Podcast: The Giant Pool Of Money: Where Are They Now?

On today's Planet Money:

We revisit the show that fathered our podcast — The Giant Pool of Money.

In that collaboration between NPR and This American Life, Adam and Alex set out to explain a simple question: "Why would the financial services industry rush to make lots of loans to people who couldn't pay them back?" They traced the mortgage chain from the people who took out the loans to those who re-packaged them and sold them off.

That show aired in May of 2008, several months before we knew the extent of the giant financial collapse we were headed for. Today we visit two of the people featured in that piece — Richard, a Marine who was facing foreclosure, and Jim Finkel, a CDO manager, to see they've fared in the downturn.

Bonus: Strategic defaults, then and now.

Download the podcast; or subscribe. Intro music: Radiohead's "Weird Fishes/Arpeggi." Find us: Twitter/ Facebook/ Flickr.

Here's a New York Times story about strategic or "ruthless" defaults from May 10, 2008. Mortgage Holders Find It Hard to Walk Away From Their Homes:

The blogosphere is full of tales of homeowners who supposedly are choosing to mail the house keys to their lenders rather than keep their depreciating homes. And yet "jingle mail," the term for those tinkling packages of keys, appears to be far rarer than many seem to think.
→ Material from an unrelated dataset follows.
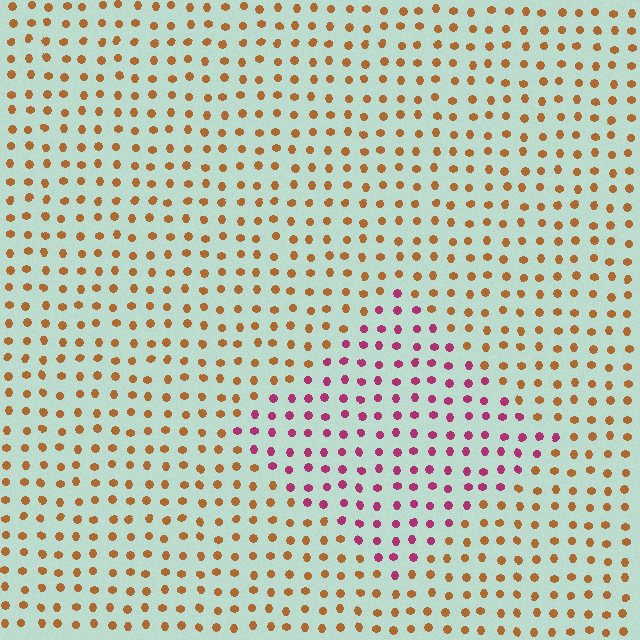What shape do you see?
I see a diamond.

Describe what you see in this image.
The image is filled with small brown elements in a uniform arrangement. A diamond-shaped region is visible where the elements are tinted to a slightly different hue, forming a subtle color boundary.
Freddie Mac, the big government-sponsored mortgage company, estimates that just 0.14 percent of the defaulted mortgages in its portfolio involved properties that were abandoned by borrowers. Fannie Mae, another mortgage company, puts the figure in the single digits. Both companies deal in relatively conservative loans, so the total rate may be somewhat higher. Industry officials say they have no way of knowing for sure.
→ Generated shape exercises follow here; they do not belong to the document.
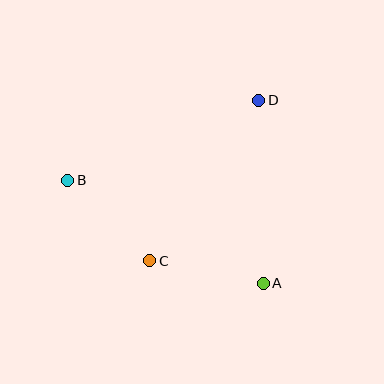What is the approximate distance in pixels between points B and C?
The distance between B and C is approximately 115 pixels.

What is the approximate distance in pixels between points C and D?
The distance between C and D is approximately 194 pixels.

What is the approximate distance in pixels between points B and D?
The distance between B and D is approximately 207 pixels.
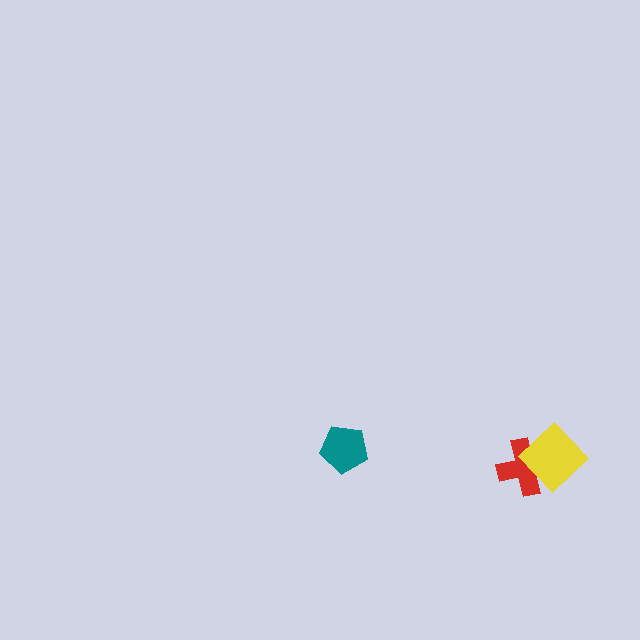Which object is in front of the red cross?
The yellow diamond is in front of the red cross.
The low numbers from Freddie Mac and Fannie Mae are consistent with past housing busts, like the ones that occurred in Texas in the 1980s and in the Northeast and California in the early 1990s. Homeowners typically do not walk away from homes they live in unless they are unable to pay the mortgage, usually because of job loss, a death in the family, divorce or a big jump in their monthly payments.

Here's some recent figures from the Los Angeles Times:

The number of strategic defaults is far beyond most industry estimates — 588,000 nationwide during 2008, more than double the total in 2007. They represented 18% of all serious delinquencies that extended for more than 60 days in last year's fourth quarter.

Two-thirds of strategic defaulters have only one mortgage — the one they're walking away from on their primary homes.

Strategic defaults are heavily concentrated in negative-equity markets where home values zoomed during the boom and have cratered since 2006. In California last year, the number of strategic defaults was 68 times higher than it was in 2005. In Florida it was 46 times higher. In most other parts of the country, defaults were about nine times higher in 2008 than in 2005.